Taiwan evacuated almost 1,000 people from endangered areas as Typhoon Fung-Wong, which left at least 10 dead in the Philippines and caused Manila’s worst flooding in two years, approached packing wind gusts as strong as 120kph.
Fung-Wong, Phoenix in English, was centered about 426km south-southwest of Taipei this morning, moving north-northeast at 7 knots according to the US Navy’s Joint Typhoon Warning Centre.
It will probably pass over western Taiwan today before tracking northward toward China’s east coast, the centre forecasts.
There were no reports of casualties in Taiwan as of last night, although 986 people in southern and central regions were evacuated as a precaution, the National Fire Agency said in a statement on its website. Flights between Kaohsiung and Hong Kong were canceled, it reported.
Almost 200,000 people remain in evacuation centers in the Philippines as the death toll from Fung-Wong rose to 10 with seven others injured, according to the latest statement from the national disaster-management agency.
The storm submerged as much as 25 per cent of Metro Manila in floods, Metro Manila Development Authority Chairman Francis Tolentino said. ABS-CBN showed footage of people wading through chest-high waters and residents trapped on the upper floors of their homes, while many were being rescued by boats.
Farm Losses
Typhoons Fung-Wong and Kalmaegi, which struck a week earlier, will cost the Philippines 1.14 billion pesos (RM77.616 million) in farm output, according to preliminary estimates by the Department of Agriculture.
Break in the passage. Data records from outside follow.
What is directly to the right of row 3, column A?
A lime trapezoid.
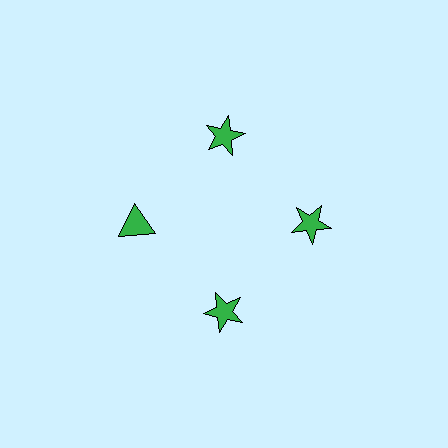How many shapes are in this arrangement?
There are 4 shapes arranged in a ring pattern.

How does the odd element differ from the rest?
It has a different shape: triangle instead of star.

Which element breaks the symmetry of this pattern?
The green triangle at roughly the 9 o'clock position breaks the symmetry. All other shapes are green stars.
Monsoon rains intensified by Fung-Wong dumped 268 millimeters (10.6 inches) of water over the northern Philippines in 24 hours, equivalent to half a month’s rain, the weather bureau said yesterday.
Provinces north of the capital, including Nueva Ecija, Zambales and Tarlac, are still at severe risk of floods, it said.
Typhoon Ketsana, which killed more than 400 people in the capital five years ago, brought 455 millimeters of rain in 24 hours and inundated 60 per cent of Metro Manila.
Super Typhoon Haiyan, the strongest storm ever to hit land, killed more than 6,200 people in the Philippines and left more than a thousand missing in November 2013.